Remember: A head-on elastic collision between two balls moving in opposite directions is shown in the above figure.

Example 1: A body of mass 2 kg makes an elastic collision with another body at rest and continues to move in the original direction with a speed equal to one third of its original speed. Find the mass of the second body.

Solution:

Here,

$m_1 = 2 \, \text{kg}, v_2 = 0, v_1 = \frac{u_1}{3}, m_2 = ?$

In a perfectly elastic collision in one dimension:

\[
v_1 = \frac{(m_1 – m_2) u_1}{m_1 + m_2} + \frac{2 m_2 u_2}{m_1 + m_2}
\]

\[
\frac{u_1}{3} = \frac{(2 – m_2) u_1}{2 + m_2}
\]

\[
\frac{1}{3} = \frac{2 – m_2}{2 + m_2}
\]

\[
2 + m_2 = 6 – 3 m_2
\]

\[
4 m_2 = 4 \, \Rightarrow m_2 = 1 \, \text{kg}.
\]

Elastic Collision in Two Dimensions or Oblique Collision

Elastic collision in two dimensions occurs when two bodies initially traveling along same straight line collides without any loss of kinetic energy and after collision move along different directions in a plane.

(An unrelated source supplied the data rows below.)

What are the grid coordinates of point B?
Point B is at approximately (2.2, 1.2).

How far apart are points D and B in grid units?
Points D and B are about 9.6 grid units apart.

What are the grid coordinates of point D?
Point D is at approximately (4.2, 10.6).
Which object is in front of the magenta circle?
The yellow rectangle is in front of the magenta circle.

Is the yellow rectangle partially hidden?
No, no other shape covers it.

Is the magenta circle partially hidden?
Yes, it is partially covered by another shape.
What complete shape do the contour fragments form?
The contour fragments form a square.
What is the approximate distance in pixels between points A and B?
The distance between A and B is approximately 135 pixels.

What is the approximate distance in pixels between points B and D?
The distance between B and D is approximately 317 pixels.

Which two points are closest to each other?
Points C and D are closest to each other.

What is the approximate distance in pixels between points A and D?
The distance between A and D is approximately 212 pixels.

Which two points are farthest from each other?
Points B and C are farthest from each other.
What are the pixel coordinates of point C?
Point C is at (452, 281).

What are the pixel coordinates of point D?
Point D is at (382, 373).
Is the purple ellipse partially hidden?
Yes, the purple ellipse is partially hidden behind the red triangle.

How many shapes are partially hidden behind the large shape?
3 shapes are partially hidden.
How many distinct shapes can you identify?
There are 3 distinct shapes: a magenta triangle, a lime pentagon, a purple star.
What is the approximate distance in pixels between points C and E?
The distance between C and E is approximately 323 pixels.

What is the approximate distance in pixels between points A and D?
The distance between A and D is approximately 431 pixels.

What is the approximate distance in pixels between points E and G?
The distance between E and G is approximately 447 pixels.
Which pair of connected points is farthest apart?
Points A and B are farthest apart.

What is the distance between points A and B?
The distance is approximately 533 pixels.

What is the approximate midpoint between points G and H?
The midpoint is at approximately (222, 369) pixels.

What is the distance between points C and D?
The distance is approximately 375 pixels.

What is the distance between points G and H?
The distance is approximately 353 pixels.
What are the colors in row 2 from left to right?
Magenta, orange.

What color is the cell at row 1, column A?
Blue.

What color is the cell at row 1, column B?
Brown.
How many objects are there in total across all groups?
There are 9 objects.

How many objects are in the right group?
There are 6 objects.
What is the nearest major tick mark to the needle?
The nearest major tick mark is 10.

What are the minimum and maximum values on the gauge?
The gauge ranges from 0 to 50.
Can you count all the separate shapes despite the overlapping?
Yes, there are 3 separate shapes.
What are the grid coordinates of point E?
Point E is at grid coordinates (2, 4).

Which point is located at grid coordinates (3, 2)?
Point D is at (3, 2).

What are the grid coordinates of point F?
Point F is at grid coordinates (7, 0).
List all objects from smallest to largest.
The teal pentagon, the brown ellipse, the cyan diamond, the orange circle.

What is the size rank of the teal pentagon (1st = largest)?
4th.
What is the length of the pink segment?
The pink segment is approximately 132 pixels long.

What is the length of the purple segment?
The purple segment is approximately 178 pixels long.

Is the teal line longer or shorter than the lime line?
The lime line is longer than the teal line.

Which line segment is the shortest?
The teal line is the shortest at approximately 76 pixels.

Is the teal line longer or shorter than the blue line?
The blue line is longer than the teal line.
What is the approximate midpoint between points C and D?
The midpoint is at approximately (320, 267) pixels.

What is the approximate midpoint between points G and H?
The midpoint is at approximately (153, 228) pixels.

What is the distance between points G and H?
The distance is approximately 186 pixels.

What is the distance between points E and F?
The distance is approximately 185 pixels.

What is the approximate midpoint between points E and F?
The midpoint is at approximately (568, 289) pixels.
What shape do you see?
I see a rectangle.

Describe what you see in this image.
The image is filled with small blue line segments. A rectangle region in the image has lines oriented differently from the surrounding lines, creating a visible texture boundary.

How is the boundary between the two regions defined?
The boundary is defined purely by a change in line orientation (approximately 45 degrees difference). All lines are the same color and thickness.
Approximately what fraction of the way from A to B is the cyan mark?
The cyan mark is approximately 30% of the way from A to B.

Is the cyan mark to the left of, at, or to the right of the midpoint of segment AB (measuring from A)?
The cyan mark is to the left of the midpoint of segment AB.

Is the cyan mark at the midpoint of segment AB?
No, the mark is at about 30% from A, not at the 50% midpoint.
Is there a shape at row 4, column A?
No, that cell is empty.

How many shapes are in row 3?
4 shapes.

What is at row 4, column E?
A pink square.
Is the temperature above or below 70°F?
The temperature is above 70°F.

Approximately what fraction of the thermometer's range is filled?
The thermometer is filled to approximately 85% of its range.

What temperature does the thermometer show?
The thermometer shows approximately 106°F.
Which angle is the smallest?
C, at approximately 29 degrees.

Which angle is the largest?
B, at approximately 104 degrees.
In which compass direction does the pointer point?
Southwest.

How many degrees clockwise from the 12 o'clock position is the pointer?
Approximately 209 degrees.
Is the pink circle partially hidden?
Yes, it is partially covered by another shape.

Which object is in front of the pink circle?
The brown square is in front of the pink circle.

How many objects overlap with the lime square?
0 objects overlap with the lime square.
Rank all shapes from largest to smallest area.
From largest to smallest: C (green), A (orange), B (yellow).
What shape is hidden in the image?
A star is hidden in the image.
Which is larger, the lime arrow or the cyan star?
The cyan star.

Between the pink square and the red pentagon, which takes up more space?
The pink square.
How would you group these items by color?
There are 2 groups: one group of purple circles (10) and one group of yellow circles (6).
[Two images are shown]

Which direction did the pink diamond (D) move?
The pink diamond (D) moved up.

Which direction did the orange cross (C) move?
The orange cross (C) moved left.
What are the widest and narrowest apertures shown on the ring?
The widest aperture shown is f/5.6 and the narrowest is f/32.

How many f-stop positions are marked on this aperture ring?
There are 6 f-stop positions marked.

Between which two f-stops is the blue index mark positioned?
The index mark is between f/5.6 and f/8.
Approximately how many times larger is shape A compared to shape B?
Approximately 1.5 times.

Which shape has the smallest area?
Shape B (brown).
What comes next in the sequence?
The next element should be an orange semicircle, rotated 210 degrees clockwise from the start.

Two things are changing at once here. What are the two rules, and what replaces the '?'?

Let’s consider that there are two masses $ \displaystyle {{m}_{1}}$ and $ \displaystyle {{m}_{2}}$ of bodies $ \displaystyle A$ $ \displaystyle B$ moving initially along the X-axis with velocities $ \displaystyle {{u}_{1}}$ and $ \displaystyle {{u}_{2}}$ respectively.

When the condition $u_1 > u_2$ holds, the two bodies come into contact and collide. After the collision, body A moves with a velocity $v_1$ at an angle $\theta$ with respect to the X-axis, while body B moves with velocity $v_2$ at an angle $\phi$ with the X-axis, as depicted in figure below.

Since this is an elastic collision, the total kinetic energy remains conserved.

Total kinetic energy after the collision is equal to the total kinetic energy before the collision i.e.

$\displaystyle \frac{1}{2}{{m}_{1}}v_{1}^{2}+\frac{1}{2}{{m}_{2}}v_{2}^{2}$ $\displaystyle =\frac{1}{2}{{m}_{1}}u_{1}^{2}+\frac{1}{2}{{m}_{2}}u_{2}^{2}\ldots \left( {\text{14}} \right)$

\[
\Rightarrow m_1 v_1^2 + m_2 v_2^2 = m_1 u_1^2 + m_2 u_2^2 \tag{15}
\]

In an elastic collision, momentum is also conserved. Along the X-axis, this means that the total linear momentum before and after the collision remains the same:

$ \displaystyle {{m}_{1}}{{v}_{1}}\cos \theta +{{m}_{2}}{{v}_{2}}\cos \phi $ $ \displaystyle ={{m}_{1}}{{u}_{1}}+{{m}_{2}}{{u}_{2}}\ldots \left( {\text{16}} \right)$

Since both bodies are initially moving along the X-axis, their initial linear momentum along the Y-axis is zero. After the collision, the total Y-axis momentum becomes:

\[
m_1 v_1 \sin \theta – m_2 v_2 \sin \phi = 0 \tag{17}
\]

With the three equations (15), (16), and (17), there are four unknowns to calculate: $v_1$, $v_2$, $\theta$, and $\phi$. Since solving all four unknowns isn’t feasible with just these three equations, we need to measure at least one parameter experimentally — such as the final velocities ($v_1$, $v_2$) or the angles ($\theta$, $\phi$) of bodies A and B after the collision.